The main factors in EDBD are generally usability, functionality and agility. Usability of an application by proxy affects the design of the database and the design of highly usable applications and the methods employed in acquiring a high usability standard including things such as paper prototyping have a great influence on the design process, including getting the information out of the users heads and into some kind of logical model. In fact the kind of design methods used in usability testing often provide better requirements and models than simply discussing things with a user (mostly because users don't know what they really want), as they will see something which is similar to what they could/would be working with in the future.
It is at that point, when things are able to 'click' for the user and that turns the DB into an adaptable temple, which is less likely to come crashing down around you.
One final remark on TDBD is that a user interface as an afterthought has often led to difficult to use difficult to train database applications. Where data fields are thrown at the user sometimes in such large volumes with such bad groupings that the temple isn't going to survive for long.
In short sometimes looking at the DB from the users perspective, as in through the 'window' that they actually use has greater influence on good database design then attempting to gather logical models from individuals who are users and aren't well versed in the intricacies of database design.
Agile versus Traditional
The whole agile/extreme debate vis a vis traditional life cycle methods applies just as much to databases as to any other part of the overall system, including hardware. (Hardware may actually be harder to change than databases, after all.) I found both articles very thought-provoking, as Scott Ambler's work usually is, but I also found disturbing that my experience has been very different from theirs. To me, the primary issue I've had to deal with over 20 years of designing systems is dealing with badly designed databases already in production.
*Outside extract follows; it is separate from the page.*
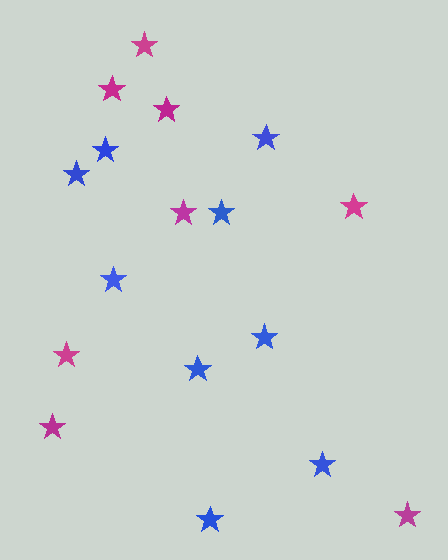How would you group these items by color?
There are 2 groups: one group of blue stars (9) and one group of magenta stars (8).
Scott's points are very well taken with such systems, but his techniques (as with all agile techniques) may not scale well to more complex databases. I use agile and refactoring techniques every day (along with OO design patterns, another way to avoid bad design) and the problems with deploying anything but minor changes to a production schema are definitely there, especially for systems with many programs in many different languages sharing the database.
I also found it interesting that neither author mentioned the possibility that design could drive both processes. This is really a limitation of the ERD approach. I use Model Driven Architecture (MDA), the OMG standard for "code generation" (and so much more :) that uses UML as the "code" for the database (as well as for other parts of the system, such as the common data access layer and even the web application user interface subsystem). Using MDA avoids the decentralization issue by making the changes in the design artifacts, not in the code artifacts. You could probably build Ambler's refactoring techniques into the generation templates to enable a much cleaner production process.
It would also be nice if the relational database community stepped up to schema versioning in a formal way as the OO database community did years ago (not that it helped them in the market).
What I'm most happy to see is that people are talking about these issues; they are certainly where my teams have spent most of their lowest productivity time. Keep talking about it and find solutions!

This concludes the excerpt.